Beide Studien zeigten unter Natalizumab 300 mg s. c. und i. v. alle vier Wochen eine vergleichbare Alpha-4-Integrin-Sättigung und eine vergleichbare Pharmakokinetik. Die jährliche Schubrate und die MRT-Parameter waren in beiden Studien vergleichbar, ebenso das Sicherheitsprofil. Es traten keine unerwarteten unerwünschten Ereignisse auf [2, 3].

300 mg subkutan alle vier Wochen

Die subkutane Gabe in der Dosierung von 300 mg (d. h. zwei Fertigspritzen auf zwei Injektionsstellen verteilt) erfolgt alle vier Wochen. Nach der ersten bis zur sechsten s. c.-Gabe wird eine Nachbeobachtung wegen möglicher allergischer Reaktionen von einer Stunde laut Fachinformation empfohlen, ab der siebten Injektion nach Ermessen des Arztes [1]. Der Wechsel von Natalizumab i. v. auf s. c. – und zurück, falls erwünscht – ist jederzeit möglich.

Die bisherigen praktischen Erfahrungen in einem Therapiezentrum verdeutlichen die Vorteile für den Arzt insbesondere in der Zeitersparnis gegenüber der Infusion. Die subkutane Gabe bedarf keiner besonderen Vorbereitungen. Auch kleinere Praxen können jetzt diese hochwirksame Therapiemöglichkeit anbieten. Insbesondere berufstätige Patienten schätzen die geringere zeitliche Therapiebelastung, vor allem bei längeren Anfahrtswegen.

Quelle

Prof. Dr. med. Sven Meuth, Düsseldorf, Dr. med. Boris Kallmann, Bamberg, Virtuelle Fachpressekonferenz „Evolution in der MS-Therapie: Stellenwert von Natalizumab heute“, 13. April 2021, veranstaltet von Biogen Deutschland, München.

Literatur

1. Fachinformation Tysabri® s. c.; Stand März 2021.

2. Plavina T, et al. A randomized trial evaluating various administration routes of natalizumab in multiple sclerosis. J Clin Pharmacol 2016;56:1254–62.

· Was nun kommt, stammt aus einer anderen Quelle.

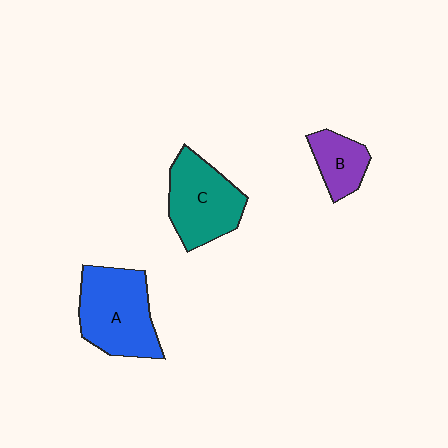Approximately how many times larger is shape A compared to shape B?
Approximately 2.1 times.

3. Trojano M, et al. A randomized study of natalizumab dosing regimens for relapsing–remitting multiple sclerosis. Mult Scler 2021;13524585211003020. doi: 10.1177/13524585211003020. Online ahead of print.

4. Trojano M, et al. A randomized study of natalizumab dosing regimens for relapsing–remitting multiple sclerosis. Mult Scler J 2021; doi: 10.1177/13524585211003020.